Blood flow, wall shear stress, and circumferential strain analyses in distal-focal stenosis model. A: Peak and mean blood flow before and after focal stenosis. B: Peak and mean arterial wall shear stress at baseline and after creation of the distal focal stenosis. C: Circumferential strain in the proximal common carotid artery decreased immediately after creation of the distal focal stenosis in animals fed standard chow or a high-fat diet. *P < 0.05 between RCCA-Baseline and RCCA-Post, **P < 0.001 between LCCA-Baseline and LCCA-Post.

Figure 8

Comparison of ultrasound measurements and morphometry. A and B: Carotid artery dimensions (B-mode and M-mode). Data were recorded 1 mm proximal to the mid-focal stenosis in systolic and diastolic phases. C: A similar pattern of arterial lumen size was observed between the 2 methods.

Figure 9

Duplex ultrasonography. A and B: Representative longitudinal color Doppler images of proximal and distal LCA after mid-focal stenosis creation at days 4 and 27. Duplex ultrasonography confirmed the luminal narrowing with flow acceleration at the stenosis and otherwise laminar flow. Arrows indicate the focal stenosis site.
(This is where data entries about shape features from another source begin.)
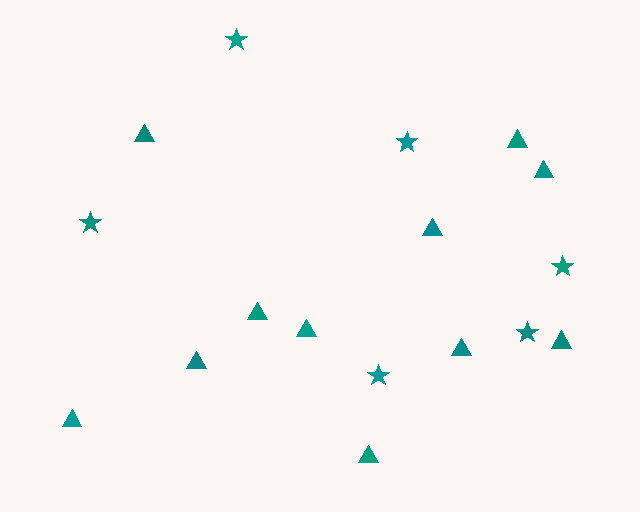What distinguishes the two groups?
There are 2 groups: one group of triangles (11) and one group of stars (6).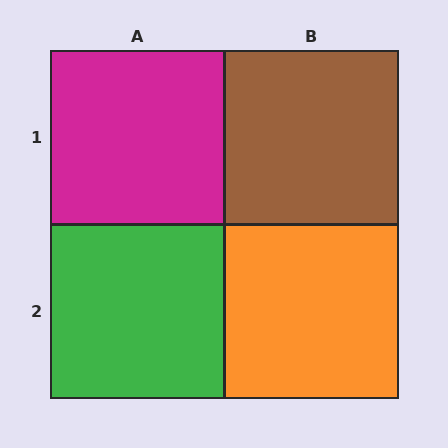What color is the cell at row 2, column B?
Orange.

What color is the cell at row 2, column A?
Green.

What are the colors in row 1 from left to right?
Magenta, brown.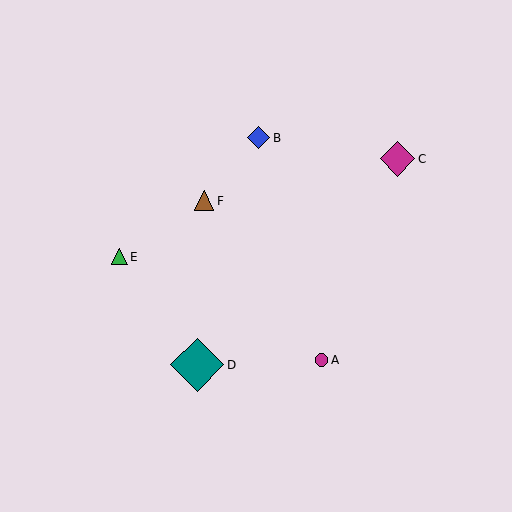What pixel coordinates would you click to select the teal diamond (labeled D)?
Click at (197, 365) to select the teal diamond D.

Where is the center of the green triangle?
The center of the green triangle is at (119, 257).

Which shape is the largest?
The teal diamond (labeled D) is the largest.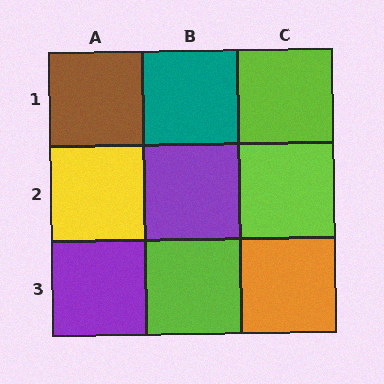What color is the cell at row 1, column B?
Teal.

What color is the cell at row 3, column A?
Purple.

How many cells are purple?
2 cells are purple.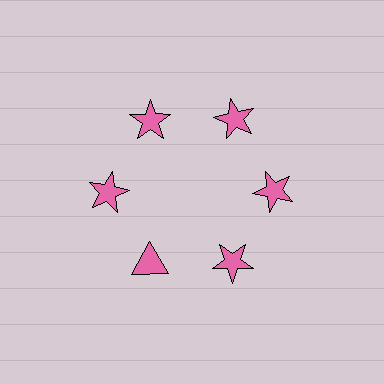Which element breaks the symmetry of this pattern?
The pink triangle at roughly the 7 o'clock position breaks the symmetry. All other shapes are pink stars.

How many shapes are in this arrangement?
There are 6 shapes arranged in a ring pattern.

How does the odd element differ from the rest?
It has a different shape: triangle instead of star.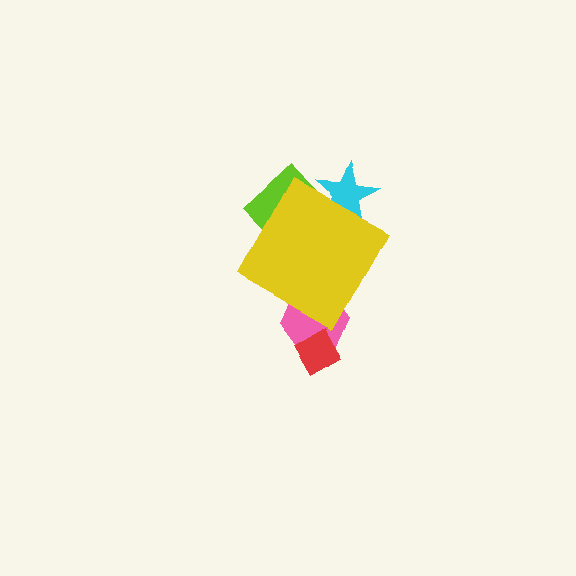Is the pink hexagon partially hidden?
Yes, the pink hexagon is partially hidden behind the yellow diamond.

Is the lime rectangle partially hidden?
Yes, the lime rectangle is partially hidden behind the yellow diamond.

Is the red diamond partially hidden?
No, the red diamond is fully visible.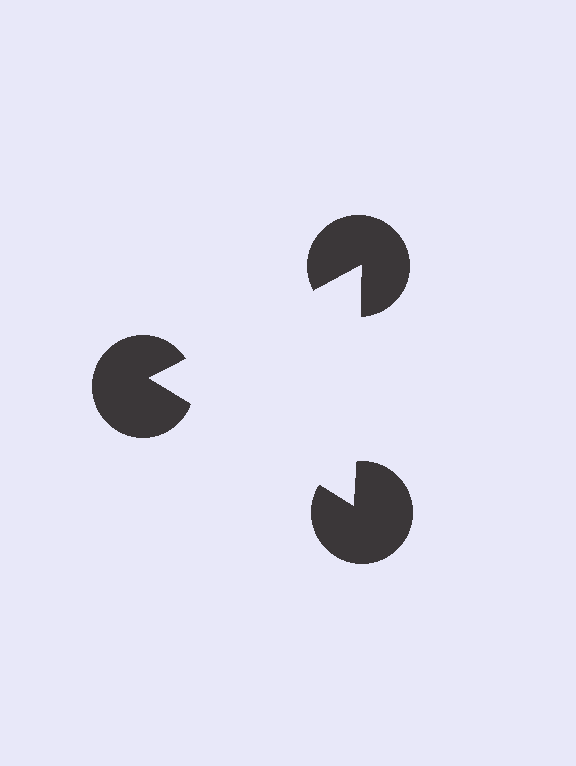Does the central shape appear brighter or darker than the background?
It typically appears slightly brighter than the background, even though no actual brightness change is drawn.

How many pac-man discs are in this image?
There are 3 — one at each vertex of the illusory triangle.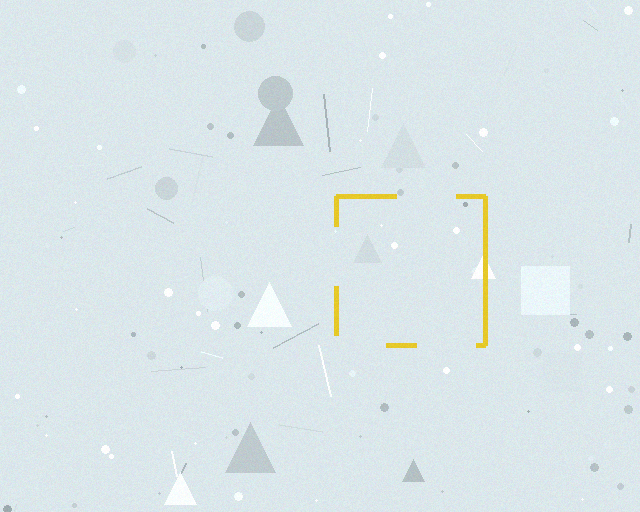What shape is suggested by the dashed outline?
The dashed outline suggests a square.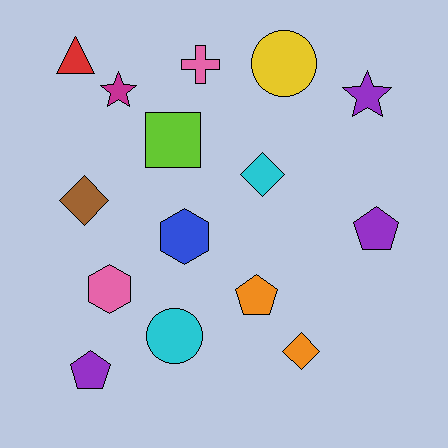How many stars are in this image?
There are 2 stars.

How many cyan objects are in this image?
There are 2 cyan objects.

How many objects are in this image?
There are 15 objects.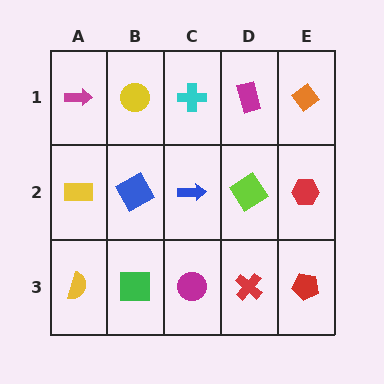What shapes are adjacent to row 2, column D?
A magenta rectangle (row 1, column D), a red cross (row 3, column D), a blue arrow (row 2, column C), a red hexagon (row 2, column E).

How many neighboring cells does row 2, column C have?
4.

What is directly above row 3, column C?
A blue arrow.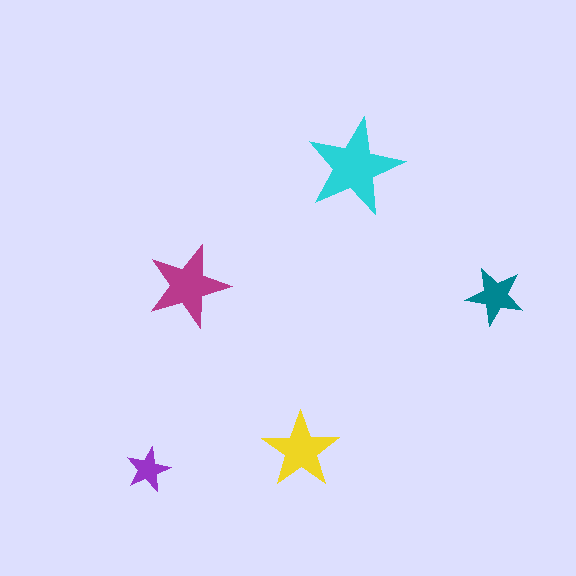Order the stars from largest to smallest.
the cyan one, the magenta one, the yellow one, the teal one, the purple one.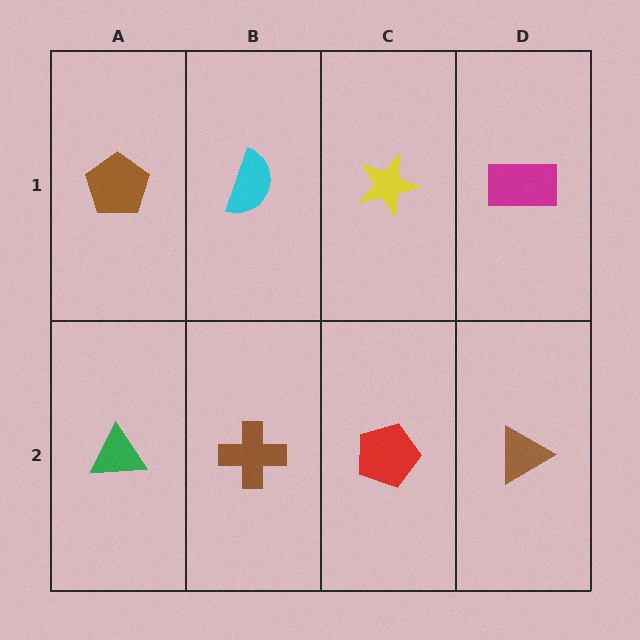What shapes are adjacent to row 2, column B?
A cyan semicircle (row 1, column B), a green triangle (row 2, column A), a red pentagon (row 2, column C).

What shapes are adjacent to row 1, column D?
A brown triangle (row 2, column D), a yellow star (row 1, column C).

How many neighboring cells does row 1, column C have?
3.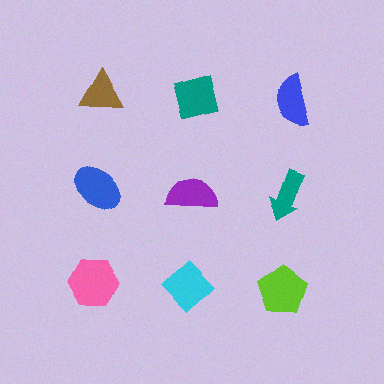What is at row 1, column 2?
A teal square.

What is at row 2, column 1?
A blue ellipse.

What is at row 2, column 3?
A teal arrow.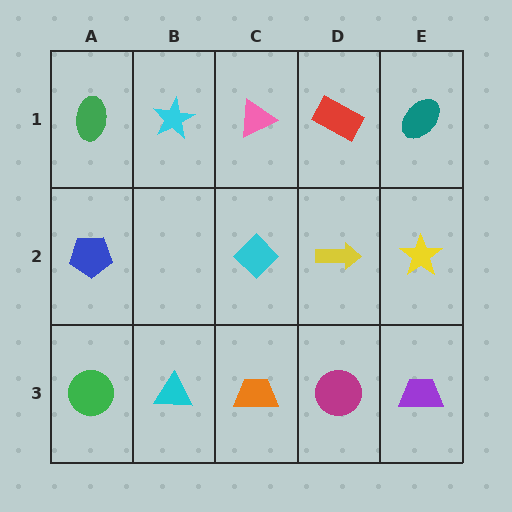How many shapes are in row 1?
5 shapes.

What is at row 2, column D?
A yellow arrow.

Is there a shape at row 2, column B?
No, that cell is empty.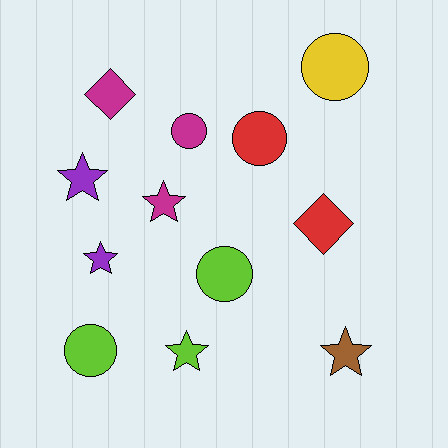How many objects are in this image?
There are 12 objects.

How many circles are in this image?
There are 5 circles.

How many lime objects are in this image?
There are 3 lime objects.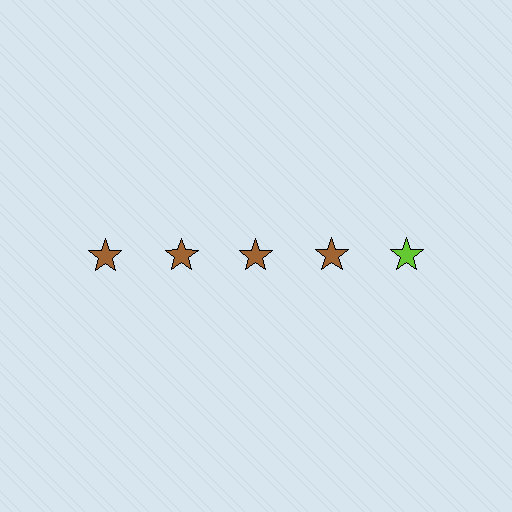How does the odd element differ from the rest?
It has a different color: lime instead of brown.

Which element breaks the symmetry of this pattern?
The lime star in the top row, rightmost column breaks the symmetry. All other shapes are brown stars.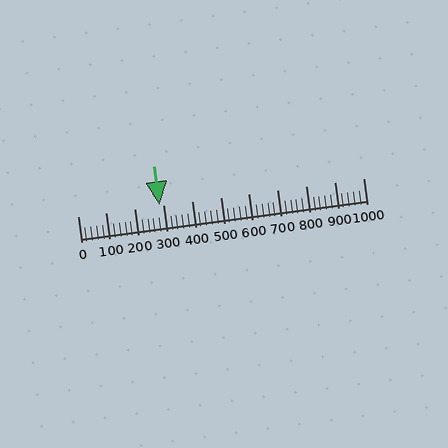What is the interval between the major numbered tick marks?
The major tick marks are spaced 100 units apart.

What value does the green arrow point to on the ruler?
The green arrow points to approximately 288.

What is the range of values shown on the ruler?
The ruler shows values from 0 to 1000.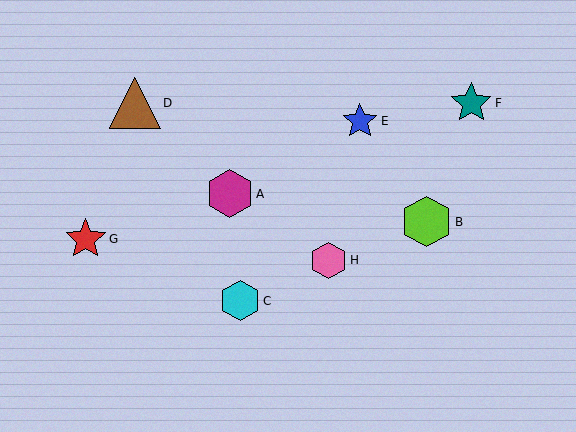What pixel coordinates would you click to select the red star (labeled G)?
Click at (86, 239) to select the red star G.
C and D: Pulsed-wave mode velocity at proximal and distal LCA after mid-focal stenosis; data were obtained 1 mm proximal to the focal stenosis at day 27. E and F: Peak and mean blood flow proximal and distal relative to the mid-LCA focal stenosis and in the contralateral right carotid artery at days 4 and 27, compared with sham-operated animals.